Acht haarvlechten van Prins Willem IV by niet van toepassing

Acht haarvlechten van Prins Willem IV before 1751

0:00
0:00

sculpture

# 

portrait

# 

sculpture

# 

sculpture

Dimensions length 27 cm, width 46 cm, height 7 cm, depth 32.5 cm

Curator: Here at the Rijksmuseum, we have an unusual portrait, not of a face, but a piece dating from before 1751: "Acht haarvlechten van Prins Willem IV" which translates to Eight Braids of Prince William IV. It's listed as a sculpture. Editor: Well, my immediate thought is that this piece presents a fascinating tension between public and private, strength and vulnerability. We have a relic, a snippet of a man’s physical self, separated, objectified, but somehow still charged with intimate meaning. Curator: Precisely! The historical context here is vital. In an era defined by courtly ritual and performative masculinity, hair was itself a political statement, think Louis XIV and his wigs. The eight braids suggest a complex web of associations, power, lineage, but also, mortality, considering that William IV’s health was in decline. Editor: Yes, but let's look at the physicality. Hair, inherently, is a fibrous, protein-based material that evokes fragility. It speaks to a biological life cycle, growth, death, and decomposition.
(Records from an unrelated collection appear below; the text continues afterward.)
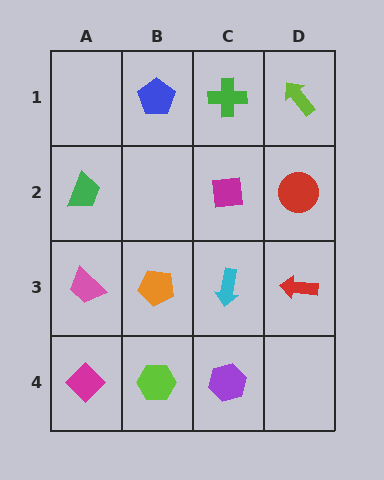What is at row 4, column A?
A magenta diamond.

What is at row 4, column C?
A purple hexagon.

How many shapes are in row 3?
4 shapes.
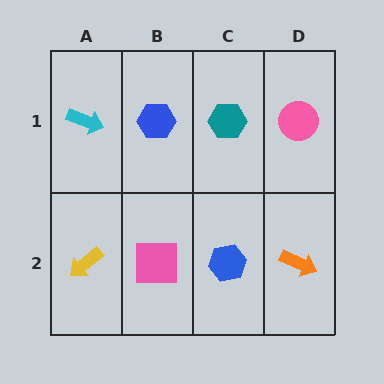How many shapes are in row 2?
4 shapes.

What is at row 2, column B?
A pink square.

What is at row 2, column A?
A yellow arrow.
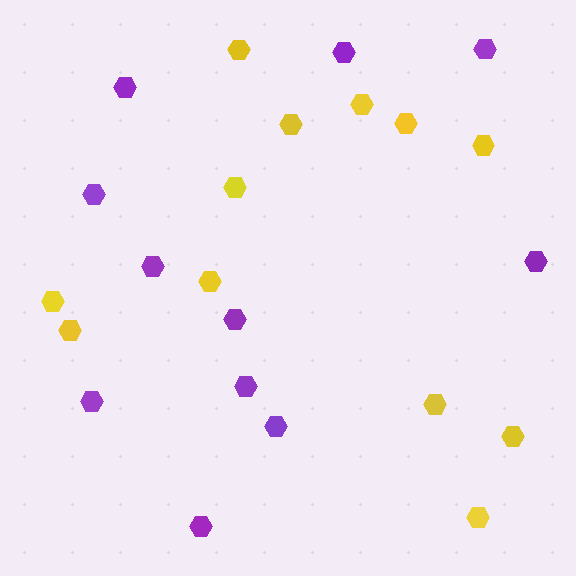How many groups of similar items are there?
There are 2 groups: one group of yellow hexagons (12) and one group of purple hexagons (11).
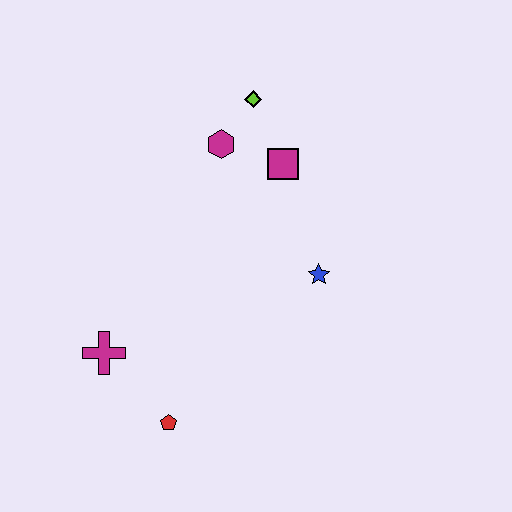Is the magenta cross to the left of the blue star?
Yes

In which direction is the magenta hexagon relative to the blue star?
The magenta hexagon is above the blue star.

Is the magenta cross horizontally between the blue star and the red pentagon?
No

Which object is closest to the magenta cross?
The red pentagon is closest to the magenta cross.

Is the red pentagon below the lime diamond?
Yes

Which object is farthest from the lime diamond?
The red pentagon is farthest from the lime diamond.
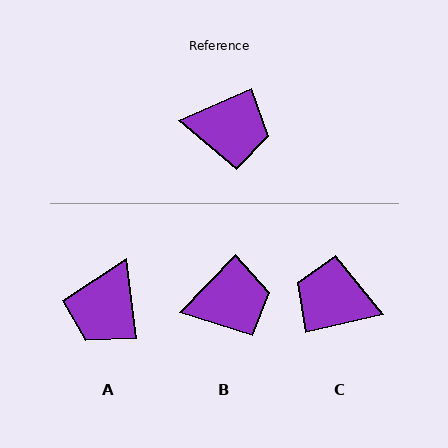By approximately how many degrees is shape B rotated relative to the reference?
Approximately 22 degrees counter-clockwise.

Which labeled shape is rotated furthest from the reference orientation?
C, about 170 degrees away.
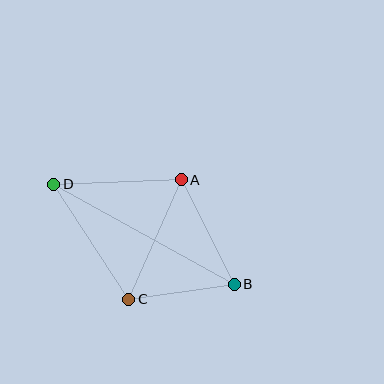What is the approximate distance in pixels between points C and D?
The distance between C and D is approximately 137 pixels.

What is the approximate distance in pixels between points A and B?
The distance between A and B is approximately 117 pixels.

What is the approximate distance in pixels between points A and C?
The distance between A and C is approximately 131 pixels.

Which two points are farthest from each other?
Points B and D are farthest from each other.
The tight binding of the braids, likely with thread, hints at processes of preservation, both literal and symbolic. Someone intentionally took the hair and carefully kept it together as a historical piece. Curator: The decision to showcase this almost visceral object speaks volumes. It disrupts the grand narratives usually associated with male rulers. There is a feminization occurring. These braids humanize a powerful man. It almost offers a subversive counter-narrative in art history. Editor: I'm also wondering about the maker, who actually performed the labour. The labor of harvesting, cleaning, braiding, and securing; all intimate acts possibly carried out by a woman. Who made the piece for display purposes is an important part of the piece's historical meaning. Curator: True. Placing that craft, possibly a woman’s craft, at the center of the portrait redefines historical and societal relationships to art itself. Editor: Reflecting on it, I see the work challenges a lot of traditional art perceptions. It brings into question labour and status by recontextualizing this artifact, both raw and delicate, from a biological life, carefully preserved to challenge how society thought about art at the time. Curator: For me, I see how it's still challenging those same art boundaries centuries later! It causes the visitor to ask broader questions. And what more can we ask of art than to pose such compelling, still relevant social inquiries?

Show more

Comments

No comments

Be the first to comment and join the conversation on the ultimate creative platform.